Writer: Kurt Busiek
Artists: Cary Nord and Thomas Yeates
Publisher: Dark Horse Comics
The one problem that I find myself having with this arc is that its main villain looks to be such a passive creature that whenever the story turns its attention his way, I find the considerable momentum that Conan's
activities manage to build are dampened by the simple fact that the big baddie is a bored and largely devoid of any plotting that would pose a challenge to Conan. Still, Conan is in fine form as he works to rescue his
allies from the spell that controls them, and there's a great moment of tension where we see the group begins to awaken and their new status becomes apparent to the guards the control them. I also loved the way that Conan steps up to the plate when it becomes clear that they're going to have to move against their captors, as there is something fitting about the idea that Conan's entire plan of escape involves heated combat with the entire kingdom of Hyperborea, and that he looks to be having the time of his life as he issues his threats in the final pages.

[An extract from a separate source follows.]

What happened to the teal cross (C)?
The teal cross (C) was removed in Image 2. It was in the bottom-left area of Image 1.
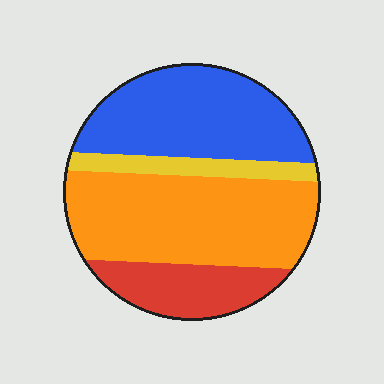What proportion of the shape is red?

There's also a couple nice quiet moments, as we see Conan reacts to the urgings by his new lady friend that he exercise more caution, and that it might be best if he limited his actions to a less ambitious plan. There's also a nice follow-up moment to this scene where we see this young woman engages in a conversation with
herself, and comes to realize that her only hope rests in the hands of the reckless Conan. We also get an extended look at the back story of the Hyperborean race, and while there's no real surprises the issue does do a nice job of establishing how the ritual suicide came to be an important part of their culture.
The art does a perfect job of capturing the reason why Conan has assembled his legion of fans as the character spends most of the issue with a sword in hand hacking and slashing his way through a legion of enemies. The art also does a nice job of the little details like the fact that the lions that advance on Conan in the early pages of this issue have that slinking style of movement that many artist fail to capture, and there's a great transformation panel where we see the progression of the physical changes that the Hyperborea race underwent. Plus how can one not love the second to last panel of this issue.